Data Analysis
Organizing your data for analysis
Suppose you have three test scores collected from a class of ten students (5 females, and 5 males) during a semester. The information you have for each student is: identification number, gender, score for test one, test two and test three (the full data set is displayed toward the end of this section for you to enter into the Data window).
Your first task is to present the data in a form acceptable to SYSTAT for processing. Before showing you how to enter the data, let us look at what SYSTAT accepts as data.
SYSTAT uses data organized in rows and columns. The rows are called cases, and the columns are called variables.
| Name$ | Test1 | Test2 | Test3 |
|---|---|---|---|
| Tim | 20 | 23 | 24 |
| Hans | 21 | 26 | 28 |
A case contains information for one unit of analysis, e.g., a person, an animal, a product, a business. Variables are information collected for each case, such as name, score, age, etc. In the above example there are two cases and four variables. When data are arranged in rows and columns like this and is stored in a file, it is called a 'cases-by variables' or 'rectangular data file.'
SYSTAT accepts numbers and characters as data. In the above example, Test1 is a numeric variable, and Name$ is a character variable. The numbers stored in numeric variables can have up to 15 digits. You can use a negative sign (-) for negative numbers. A character value stored in character variables can have up to 12 characters and can include letters (a-z, A-Z), or any typewriter characters (e.g., ()$&*/ ). If you include numbers within character values they will be treated as characters. Also, upper and lower case character values are differentiated (e.g., JUNIOR is not the same as junior).
You must assign a unique name for each variable. Variable names may contain up to 12 letters or numbers, and must begin with a letter. The names of character variables must end with a dollar sign ($); the dollar sign counts as one of the 12 letters. Variable names, unlike character values, are not case sensitive. Once you have entered a variable name, you may change it, but you cannot change its type from character to numeric or vice versa. If you forget to put a $ sign at the end of a character variable name, you must type the correct name as a new variable in a new column and later delete the incorrect variable.
When a numeric data is missing, enter a period (.) to flag the position where the value is missing. When a character data is missing enter a blank space surrrounded by single or double quotation marks (' 'or " "). These quotation marks will not show up in the spread sheet. Note that arithmetic involving missing values propagates missing values.
There is no limit to the number of variables or cases your worksheet can contain, but it is limited to the availability of memory or space on the computer.

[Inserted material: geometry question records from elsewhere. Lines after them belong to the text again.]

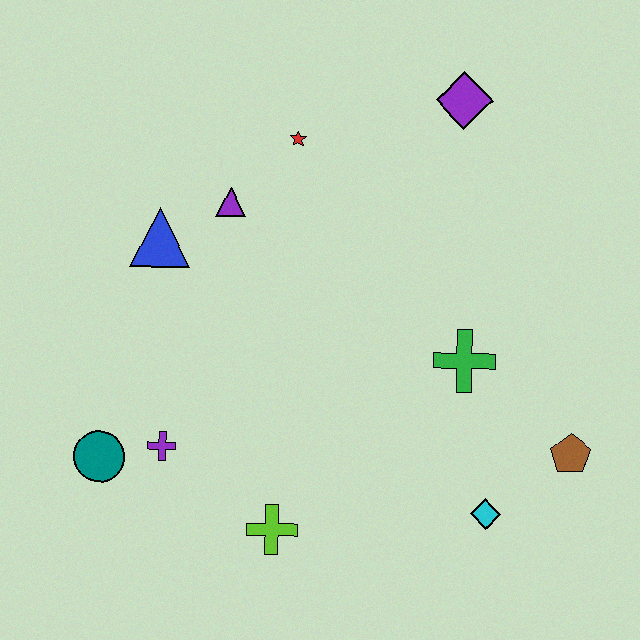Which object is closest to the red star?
The purple triangle is closest to the red star.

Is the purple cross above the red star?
No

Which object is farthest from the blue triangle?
The brown pentagon is farthest from the blue triangle.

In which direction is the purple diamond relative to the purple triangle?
The purple diamond is to the right of the purple triangle.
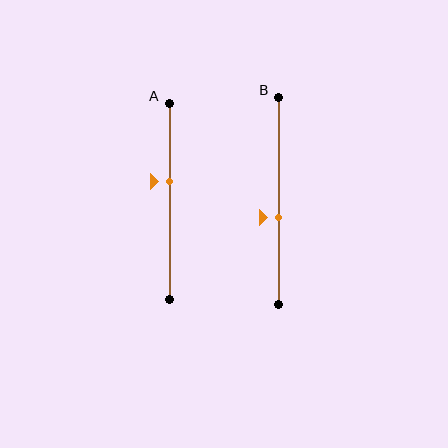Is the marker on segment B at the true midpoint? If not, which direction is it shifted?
No, the marker on segment B is shifted downward by about 8% of the segment length.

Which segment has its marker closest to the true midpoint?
Segment B has its marker closest to the true midpoint.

With the above information in mind, let us assign names to the variables in our example: id, sex, test1, test2, and test3. Preparing a codebook with various details of your data (e.g., variable name, variable type, variable labels, etc.) is a good practice to organize your data before entering into SYSTAT Worksheet. However, preparing a code book is not mandatory for data analysis. A code book, as shown below, becomes handy especially when you deal with data sets involving several variables with differing variable types, and variable lengths. A sample code book for the data in discussion is shown below for illustration purposes.
Var. name var. type var.length var.labels id numeric 2 identification number sex$ character 1 student gender (f, m) test1 numeric 2 test one score test2 numeric 2 test two score test3 numeric 2 test three score
In our example, the only character variable is sex (note the $ sign at the end of the name). All the other variables are numeric. Character variables cannot be used in some of the statistical procedures (e.g., ANOVA, REGRESSION, MANOVA).

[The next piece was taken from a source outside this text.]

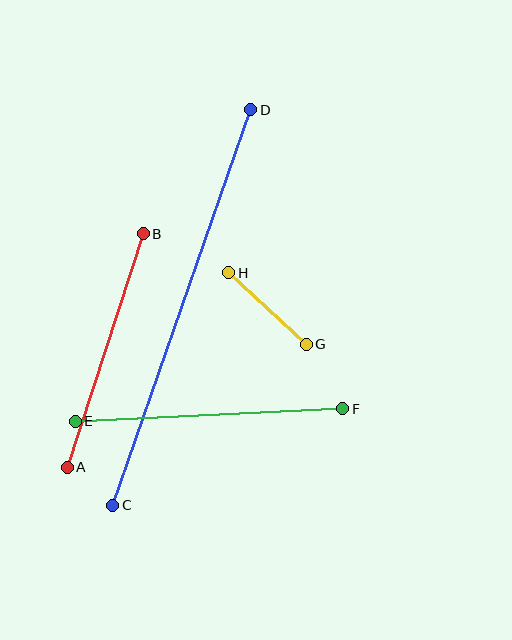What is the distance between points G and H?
The distance is approximately 105 pixels.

Entering Data into SYSTAT Data Window
Let us open a Worksheet and enter the variable names and the data provided.
- Select NewData from the File menu. A blank data window opens.

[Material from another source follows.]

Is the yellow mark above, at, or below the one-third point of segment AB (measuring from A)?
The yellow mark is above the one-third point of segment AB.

- Double-click (VAR00001) to open the Variable Properties dialog box.
- Type ID for the variable name, select Numeric as the variable type, and set Decimal places to 0.
- Click OK.
Now, let us create the string variable, SEX$.
- Double-click (VAR00002) to open the Variable Properties dialog box.
- Type SEX$ for the variable name and select String as the variable type.
- Click OK.
Define the remaining three numeric variables, TEST1, TEST2, and TEST3, the same way the variable id was defined.
Now, the top row now should have five variable names. Let us key in the data.
- Move the pointer to the cell immediately below the variable ID, by clicking it.
- Type in the data given below, pressing [Enter] or [Tab] after each value. To move down columns, press the down arrow.
If the NumLock is on, you can use the keypad to type in numbers. Once you finish entering the data your Worksheet will appear as shown below.

Creating a New Variable
Let us create a new variable, total, to represent the mean score from the three tests for each student he/she took during the semester.
- From the Data menu (Data window) select TransformLet
In the box on the left side of the screen, under the title variable, type in the new variable name total. Select Function Type: Multivariable. Now use the tab key to move the pointer to the box on the right side of the screen, under the title variable or expression, type in the expression: avg(test1 test2 test3)(note that this task can be performed by pointing the mouse to the function box and selecting the 'AVG( )' function and then highlighting and selecting the three variables.)
- Click OK
The variable TOTAL appears as the last column on the Worksheet.
Saving the Data File
Now that you have entered the data into the Worksheet, save it on to a diskette on drive A (those who are working from a personally owned PC may want to save it to a hard drive).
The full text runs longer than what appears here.